The nice woman at Planned Parenthood assured me in her soothing, practiced
voice that this would hardly hurt a bit. There are five other guys sitting here with
me. I wonder if they've got the clap, or maybe their prostates are acting up.
Maybe some of them are like me, sitting here waiting to end their careers as
potential dads. I feel a certain solidarity with these unknown men, all of us
sitting here together in this brown wooden leather room on this gray morning
waiting to walk into the examining room and take off our pants. There's a very
old man who sits leaning forward with his hands clasped around his cane, his
eyes closed behind thick glasses that magnify his eyelids. He's probably not here
to get snipped. The teenage boy who sits leafing through an ancient copy of
Esquire is feigning indifference. I close my eyes and imagine that I am in a bar and
the bartender has her back to me now as she mixes a good single-malt Scotch
with just a small amount of tepid water. Perhaps it's an English pub. Yes, that
would account for the decor. The man on my left coughs, a deep lung-shaking
sort of cough, and when I open my eyes I'm still sitting in a doctor's waiting
room. I sneak a look at the watch of the guy on my right. He's got one of those
immense sports watches that you can use to time sprints or call the mothership.
It's 9:58. My appointment is in two minutes. The doctor seems to be running late,
though.
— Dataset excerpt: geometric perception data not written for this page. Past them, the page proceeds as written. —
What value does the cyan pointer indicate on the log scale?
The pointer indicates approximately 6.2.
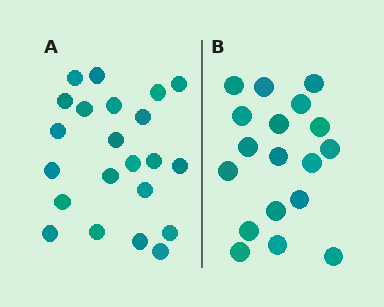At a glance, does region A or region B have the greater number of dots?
Region A (the left region) has more dots.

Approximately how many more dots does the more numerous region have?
Region A has about 4 more dots than region B.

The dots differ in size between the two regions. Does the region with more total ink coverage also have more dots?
No. Region B has more total ink coverage because its dots are larger, but region A actually contains more individual dots. Total area can be misleading — the number of items is what matters here.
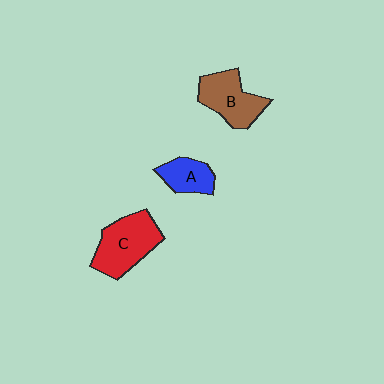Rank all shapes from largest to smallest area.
From largest to smallest: C (red), B (brown), A (blue).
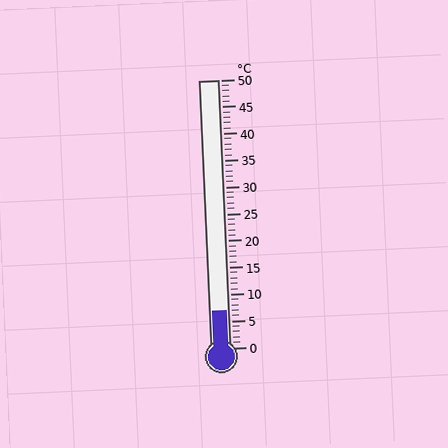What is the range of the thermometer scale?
The thermometer scale ranges from 0°C to 50°C.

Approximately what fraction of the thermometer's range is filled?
The thermometer is filled to approximately 15% of its range.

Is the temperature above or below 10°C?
The temperature is below 10°C.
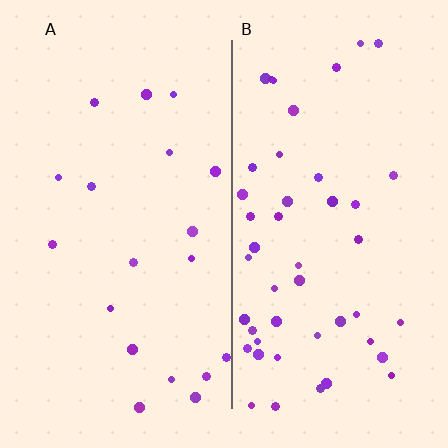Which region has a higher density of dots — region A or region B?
B (the right).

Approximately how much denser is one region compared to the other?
Approximately 2.5× — region B over region A.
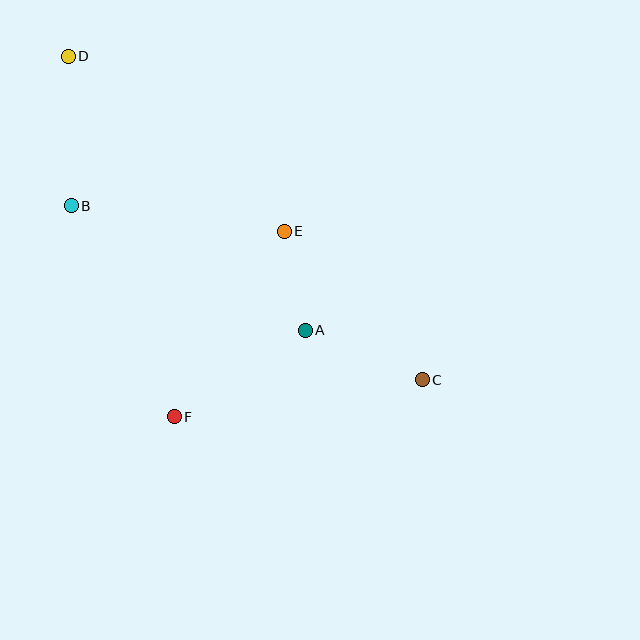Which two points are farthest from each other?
Points C and D are farthest from each other.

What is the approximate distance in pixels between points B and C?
The distance between B and C is approximately 392 pixels.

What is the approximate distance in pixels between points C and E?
The distance between C and E is approximately 203 pixels.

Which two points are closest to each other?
Points A and E are closest to each other.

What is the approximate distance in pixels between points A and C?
The distance between A and C is approximately 127 pixels.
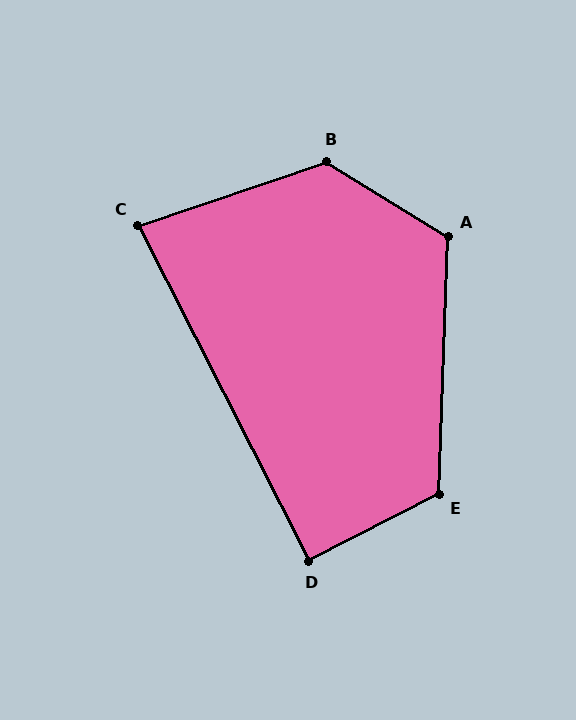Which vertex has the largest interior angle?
B, at approximately 130 degrees.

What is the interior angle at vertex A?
Approximately 120 degrees (obtuse).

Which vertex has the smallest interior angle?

The receptionist calls, "Mr. Liston," and the teenager stands up abruptly
and walks through the heavy paneled door into the office. The rest of us look at
each other, furtively, as though we are on the subway and someone is trying to
sell us Streetwise.
I am rigid with tension and I remind myself that this is a necessary and good
thing that I am about to do. I am not a traitor. I am not a traitor. I am saving Clare
from horror and pain. She will never know. It will not hurt. Maybe it will hurt a
little. Someday I will tell her and she will realize I had to do it. We tried. I have
no choice. I am not a traitor. Even if I hurts it will be worth it. I am doing it
because I love her. I think of Clare sitting on our bed, covered in blood, weeping,
and I feel sick.
"Mr. DeTamble." I rise, and now I really feel sick. My knees buckle. My head
swims, and I'm bent over, retching, I'm on my hands and knees, the ground is
cold and covered with the stubble of dead grass. There's nothing in my stomach,
I'm spitting up mucous. It's cold. I look up. I'm in the clearing, in the Meadow.
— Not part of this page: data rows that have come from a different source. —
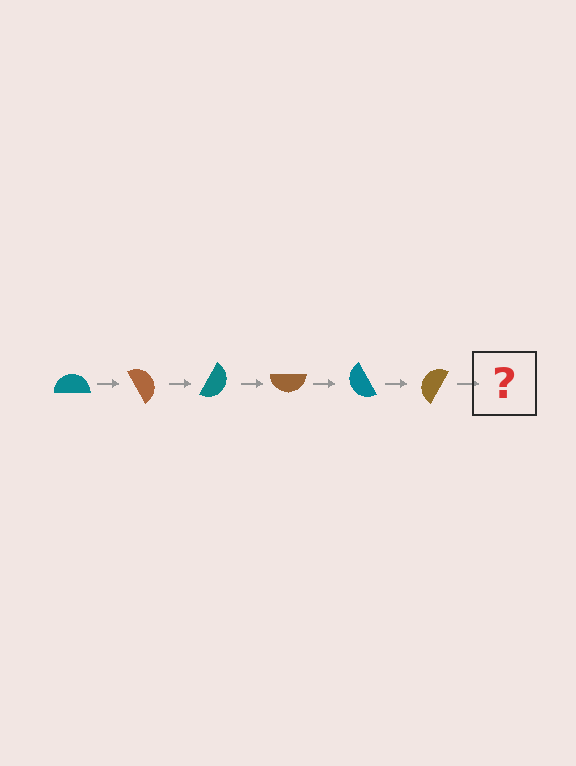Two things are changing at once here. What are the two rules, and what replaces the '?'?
The two rules are that it rotates 60 degrees clockwise each step and the color cycles through teal and brown. The '?' should be a teal semicircle, rotated 360 degrees clockwise from the start.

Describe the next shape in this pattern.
It should be a teal semicircle, rotated 360 degrees clockwise from the start.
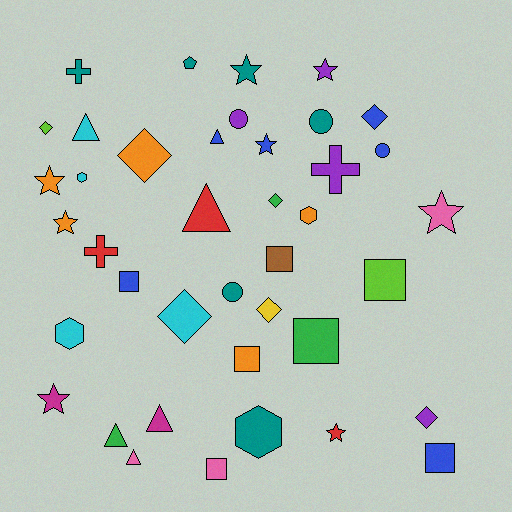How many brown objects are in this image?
There is 1 brown object.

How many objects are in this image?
There are 40 objects.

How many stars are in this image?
There are 8 stars.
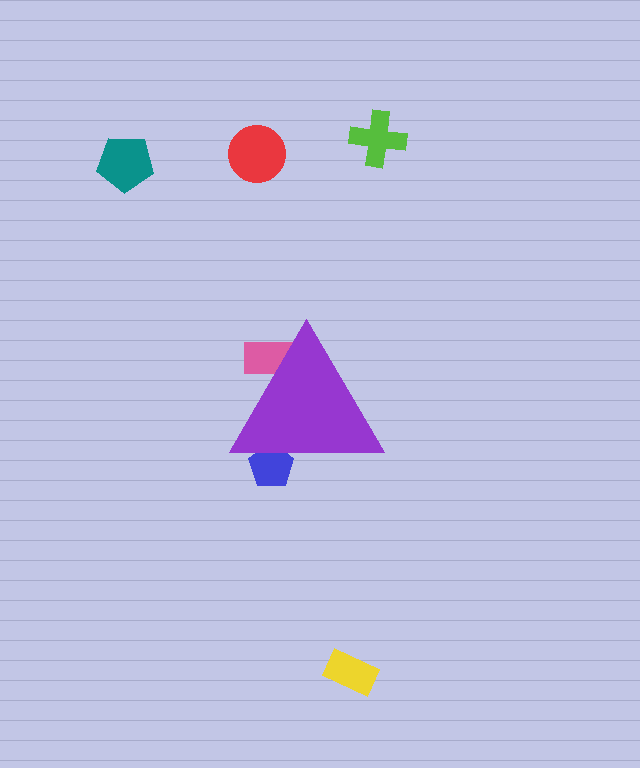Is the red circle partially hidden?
No, the red circle is fully visible.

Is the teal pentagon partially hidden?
No, the teal pentagon is fully visible.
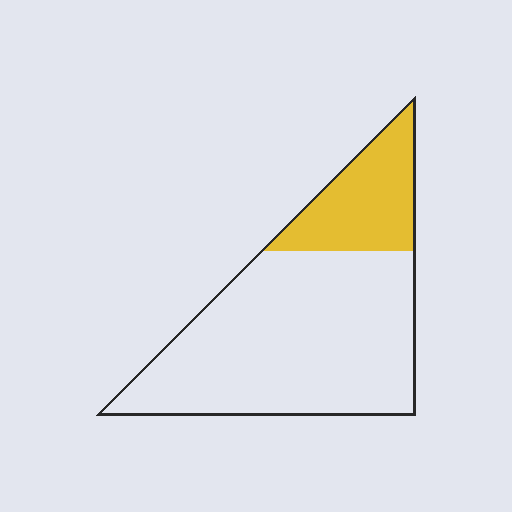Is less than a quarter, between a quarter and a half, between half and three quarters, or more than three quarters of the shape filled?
Less than a quarter.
The trees are bare, the sky is flat clouds with early darkness approaching. I'm
alone.
I get up and find the clothes box. Soon I am wearing a Gang of Four T-shirt
and a sweater and jeans, heavy socks and black military boots, a black wool
overcoat and large baby blue mittens. Something has chewed its way into the box
and made a nest. The clothes indicate the mid-eighties. Clare is about fifteen or
sixteen. I wonder whether to hang around and wait for her or just go. I don't
know if I can face Clare's youthful exuberance right now. I turn and walk toward
the orchard.
It looks like late November. The Meadow is brown, and makes a rattling noise
in the wind. Crows are fighting over windfall apples at the edge of the orchard.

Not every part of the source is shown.